Уильям Стайрон - И поджег этот дом
Он прошлепал по темному этажу во двор, поднялся к Мейсону и вышел на балкон. Его нисколько не занимало, как он добудет лекарство. Он не ожидал, что Мейсон может отказать, и не продумал, как вести себя в этом случае, как заставить Мейсона. Знал только, что по уговору ПАСК его и что он возьмет ПАСК. Он знал почти наверняка, где баночка – в верхней ванной, там же, где Мейсон держал одно время стрептомицин и другие свои лекарства, – и ему даже в голову не приходило, что между ним и баночкой может встать какое-то препятствие; всеми его движениями и поступками управляла сейчас пьяная одержимость. Тем большее отчаяние и бессилие ощутил он через несколько минут, когда опять оказался внизу, в своей темной спальне, с пустыми руками. Он поднялся наверх, и он спустился вниз, а чудодейственное лекарство так и осталось у Мейсона в ванной. Как это получилось? Непонятно. Он только смутно помнил, что вошел в комнату Мейсона, напустив на себя необычайную важность и решительность, и не застал в salone[332] никого, кроме приветливого режиссера Крипса и бледного молодого американца, с которым повстречался несколько часов назад на дороге. Затем, как обычно, началась безобразная, унизительная катавасия. Он упал… на рояль, что ли? Мощный до-мажорный аккорд до сих пор отдавался у него в голове, и ребра болели безбожно. Болтовню свою он тоже до сих пор слышал, но что говорил, вспомнить не мог, – и от неудачи, оттого, что не справился с делом, он впал в ярость, высунулся из окна и как безумный завыл в ночь. Он помнил, что Поппи прибежала в ночной рубашке, задыхаясь, с красными глазами, полными слез.
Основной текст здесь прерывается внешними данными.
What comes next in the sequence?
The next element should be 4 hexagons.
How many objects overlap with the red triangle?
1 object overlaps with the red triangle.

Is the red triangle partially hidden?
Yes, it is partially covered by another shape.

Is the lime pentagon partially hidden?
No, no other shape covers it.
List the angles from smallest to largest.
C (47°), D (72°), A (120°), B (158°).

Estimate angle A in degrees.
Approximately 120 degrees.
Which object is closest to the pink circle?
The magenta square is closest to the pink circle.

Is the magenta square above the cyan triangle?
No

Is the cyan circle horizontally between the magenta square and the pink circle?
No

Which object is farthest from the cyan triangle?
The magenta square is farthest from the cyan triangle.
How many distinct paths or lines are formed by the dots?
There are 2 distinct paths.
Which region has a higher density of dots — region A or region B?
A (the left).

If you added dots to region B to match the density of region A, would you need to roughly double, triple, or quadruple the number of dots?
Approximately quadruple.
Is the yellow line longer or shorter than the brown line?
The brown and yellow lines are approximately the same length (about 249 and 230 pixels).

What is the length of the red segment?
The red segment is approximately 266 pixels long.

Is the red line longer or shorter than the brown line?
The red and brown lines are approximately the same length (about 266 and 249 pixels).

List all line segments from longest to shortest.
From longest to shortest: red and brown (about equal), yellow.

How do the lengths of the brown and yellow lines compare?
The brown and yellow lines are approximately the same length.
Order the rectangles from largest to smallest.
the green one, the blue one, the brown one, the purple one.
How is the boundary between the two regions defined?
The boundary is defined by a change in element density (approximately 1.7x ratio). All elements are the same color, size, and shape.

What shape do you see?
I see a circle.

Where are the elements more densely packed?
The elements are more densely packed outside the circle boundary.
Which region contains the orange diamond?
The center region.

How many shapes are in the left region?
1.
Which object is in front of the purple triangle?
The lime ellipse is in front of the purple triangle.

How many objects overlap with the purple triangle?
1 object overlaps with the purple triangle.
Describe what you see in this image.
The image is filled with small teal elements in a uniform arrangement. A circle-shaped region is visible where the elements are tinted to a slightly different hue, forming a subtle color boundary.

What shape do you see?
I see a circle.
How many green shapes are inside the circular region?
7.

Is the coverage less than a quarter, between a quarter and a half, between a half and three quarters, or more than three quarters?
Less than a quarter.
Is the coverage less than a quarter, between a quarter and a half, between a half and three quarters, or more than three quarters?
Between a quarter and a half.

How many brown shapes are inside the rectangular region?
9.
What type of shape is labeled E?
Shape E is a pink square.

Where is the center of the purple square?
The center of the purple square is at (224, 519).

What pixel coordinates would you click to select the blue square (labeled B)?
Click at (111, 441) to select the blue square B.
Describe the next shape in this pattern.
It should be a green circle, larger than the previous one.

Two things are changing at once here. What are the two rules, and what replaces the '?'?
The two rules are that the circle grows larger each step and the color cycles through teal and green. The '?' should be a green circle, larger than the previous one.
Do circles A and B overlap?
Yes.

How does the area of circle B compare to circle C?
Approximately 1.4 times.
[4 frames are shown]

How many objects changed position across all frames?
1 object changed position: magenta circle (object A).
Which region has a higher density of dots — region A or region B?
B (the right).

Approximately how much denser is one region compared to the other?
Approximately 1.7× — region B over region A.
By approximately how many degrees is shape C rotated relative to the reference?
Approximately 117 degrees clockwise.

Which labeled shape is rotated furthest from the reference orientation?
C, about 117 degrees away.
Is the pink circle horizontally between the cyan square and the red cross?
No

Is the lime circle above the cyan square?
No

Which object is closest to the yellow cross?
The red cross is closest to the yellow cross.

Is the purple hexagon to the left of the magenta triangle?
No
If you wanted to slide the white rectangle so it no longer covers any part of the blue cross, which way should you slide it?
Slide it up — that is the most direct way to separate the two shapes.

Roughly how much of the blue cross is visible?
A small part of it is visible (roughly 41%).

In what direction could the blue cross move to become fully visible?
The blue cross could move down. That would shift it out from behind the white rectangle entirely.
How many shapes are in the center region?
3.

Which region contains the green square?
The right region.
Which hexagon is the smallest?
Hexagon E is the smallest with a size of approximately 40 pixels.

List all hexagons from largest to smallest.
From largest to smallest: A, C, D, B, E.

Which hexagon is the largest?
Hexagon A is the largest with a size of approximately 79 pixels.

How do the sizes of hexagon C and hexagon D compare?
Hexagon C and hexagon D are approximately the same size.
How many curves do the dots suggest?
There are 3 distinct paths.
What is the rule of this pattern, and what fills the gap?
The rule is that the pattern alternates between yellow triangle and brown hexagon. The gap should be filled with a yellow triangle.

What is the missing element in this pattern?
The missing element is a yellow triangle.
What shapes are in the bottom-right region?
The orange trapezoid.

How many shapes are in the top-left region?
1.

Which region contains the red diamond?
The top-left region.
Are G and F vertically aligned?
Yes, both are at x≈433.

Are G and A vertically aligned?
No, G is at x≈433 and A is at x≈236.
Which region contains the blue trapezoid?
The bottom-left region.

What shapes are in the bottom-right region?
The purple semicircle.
– Что с Тобой? Артисты подумают, что ты рехнулся! – закричала она. – Касс! Что с тобой творится? Ты совсем того? Успокойся! Ты с ума сошел! Ты нас с ума сведешь!
Потом она пятилась по коридору, а он гневно наступал на нее:
– Черт бы тебя взял, думаешь, я не знаю… все сумасшедшие… и вдобавок паршивые ирландцы… кто, как не они… когда Гитлер сдох, кто еще, кроме японцев, выразил соболезнование… кто, черт возьми… Ирландская республика, Эйре, или как там вы ее зовете!
Потом он снова очутился в темном застенке, в спальне, и, дрожа от озноба, опустив голову на руки, слушал какую-то жалобную, заунывную деревенскую песню… – «это только потому, что они ненавидели англичан!» – донесся издали слабый голос Поппи… – и, борясь с головокружением, изобретал новую военную хитрость.
Потом он, наверно, опять задремал на вонючей кровати и, беспокойно проспав минут двадцать или полчаса, проснулся под яркой лампочкой с бешеным сердцебиением. Он слез с кровати и отправился наверх. Постоял минуту в темной и затхлой обшей комнате, качаясь, прижав ладонь к потному лбу; слышны были голоса гостей у бассейна. Стало накрапывать. Капли дождя лениво сбегали по оконным стеклам, и он увидел, что люди у бассейна поднялись и гуськом пошли через сад к дворцу. Софиты над бассейном погасли один за другим. Он стоял в кромешной темноте, слушал голоса кинематографистов, приближавшихся к дому, и лихорадочно заставлял себя думать, лихорадочно соображал, как прокрасться к Мейсону и незаметно унести лекарство. И вдруг его осенило, как туда пробраться – ну почему, черт возьми, эти решения приходят так робко, с таким опасным опозданием? Конечно: черная лестница. По черной лестнице (той самой лестнице для слуг, по которой он столько раз пер наверх коробки с Мейсоновой снедью) он может быстро проникнуть с тыла в помещения Мейсона, прошмыгнуть по коридору мимо кухни в ванную, взять лекарство и, если кто-нибудь не встретится, уйти без помех. Мейсон и киношники в salone, так что встретить можно только старика Джорджо или кого-нибудь из судомоек, а от них отделаться просто. Лекарство, можно сказать, у него в кармане.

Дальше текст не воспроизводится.